Darwin, who fed these leaves with various articles, found that they could dissolve matter out of pollen, seeds, grass, etc.; yet without a human caterer, how could a leaf turn vegetarian? When a bit of any undesirable substance, such as chalk or wood, was placed on the hairs and excited them, they might embrace it temporarily; but as soon as the mistake was discovered, it would be dropped! He also poisoned the plants by administering acids, and gave them fatal attacks of indigestion by overfeeding them with bits of raw beef!
SAXIFRAGE FAMILY _(Saxifragaceae)_
Early Saxifrage
_Saxifraga virginiensis_
_Flowers_--White, small, numerous, perfect, spreading into a loose panicle. Calyx 5-lobed; 5 petals; 10 stamens; 1 pistil with 2 styles. _Scape:_ 4 to 12 in. high, naked, sticky-hairy. _Leaves:_ Clustered at the base, rather thick, obovate, toothed, and narrowed into spatulate-margined petioles. _Fruit:_ Widely spread, purplish brown pods.

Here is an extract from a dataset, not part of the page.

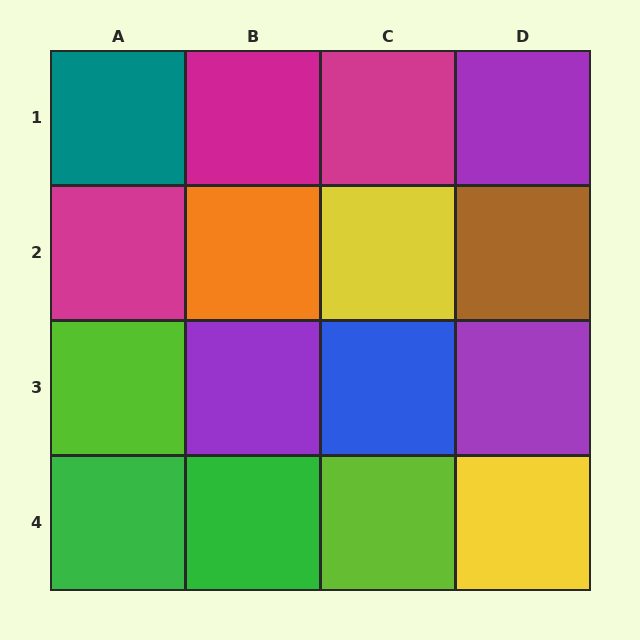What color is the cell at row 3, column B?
Purple.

_Preferred Habitat_--Rocky woodlands, hillsides.
_Flowering Season_--March-May.
_Distribution_--New Brunswick to Georgia, and westward a thousand miles or more.
Rooted in clefts of rock that, therefore, appears to be broken by this vigorous plant, the saxifrage shows rosettes of fresh green leaves in earliest spring, and soon whitens with its blossoms the most forbidding niches. (_Saxum_ = a rock; _frango_ = I break.) At first a small ball of green buds nestles in the leafy tuffet, then pushes upward on a bare scape, opening its tiny, white, five-pointed star flowers as it ascends, until, having reached the allotted height, it scatters them in spreading clusters that last a fortnight.
Foam-flower; False Miterwort; Cool wort; Nancy-over-the-Ground
_Tiarella cordifolia_
_Flowers_--White, small, feathery, borne in a close raceme at the top of a scape 6 to 12 in. high. Calyx white, 5-lobed; 5 clawed petals; 10 stamens, long-exserted; 1 pistil with 2 styles. _Leaves_: Long-petioled from the rootstock or runners, rounded or broadly heart-shaped, 3 to 7-lobed, toothed, often downy along veins beneath.
_Preferred Habitat_--Rich, moist woods, especially along mountains.
_Flowering Season_--April-May.
_Distribution_--Nova Scotia to Georgia, and westward scarcely to the Mississippi.